Question écrite n° 1343 :
taux

11e Législature

Question de : M. Bernard Perrut
Rhône (9e circonscription) - Union pour la démocratie française

M. Bernard Perrut appelle l'attention de M. le ministre de l'économie, des finances et de l'industrie sur les difficultés que rencontre la restauration traditionnelle. En effet, le nombre de défaillances d'entreprises dans ce secteur a été mutiplié par 1,5 sur la période 1989-1995 et l'indice de chiffre d'affaires en volume traduit un repli de 25 % de l'activité par rapport à l'année 1990. Le problème de la multiplicité des régimes de TVA, dont les écarts de taux peuvent varier de 0 à 20,6 % selon les différentes formes de restauration, génère de fortes inégalités de concurrence et risque de mettre en péril les services de qualité qu'offre la restauration classique. Cette situation est très préjudiciable au maintien des emplois dans ce secteur du tourisme, qui compte plus de 800 000 actifs dont 600 000 salariés. Il est important de souligner que cette branche professionnelle favorise largement l'insertion sociale des moins qualifiés en leur proposant une formation et un métier d'avenir. Les restaurateurs s'accordent pour confirmer que l'application d'un taux réduit de TVA tel que celui appliqué pour la restauration automatisée augmenterait leur volume d'activité et, en conséquence, le nombre de leurs employés.

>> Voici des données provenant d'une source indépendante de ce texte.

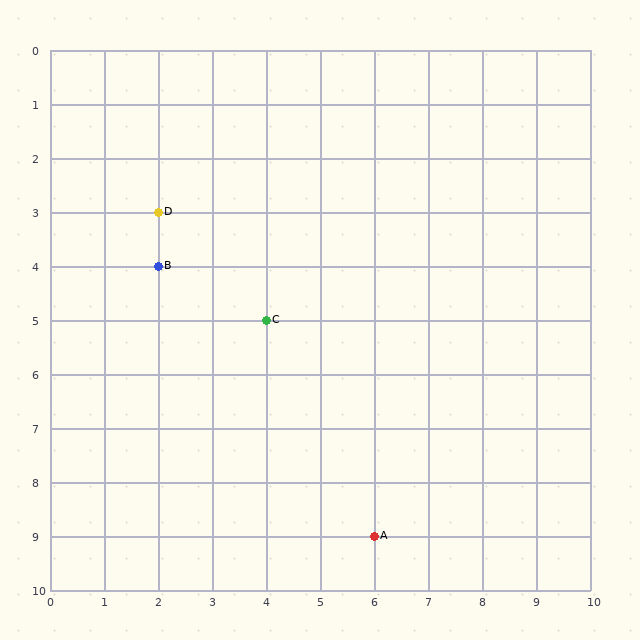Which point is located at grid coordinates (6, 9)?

De plus, à l'heure où nos voisins européens appliquent déjà pour certains ce taux réduit de TVA à la restauration, il apparaît important que des mesures puissent être prises en ce sens pour ne pas mettre davantage en difficulté les représentants du tourisme français. Il lui demande en conséquence de lui faire connaître ses intentions sur cette question.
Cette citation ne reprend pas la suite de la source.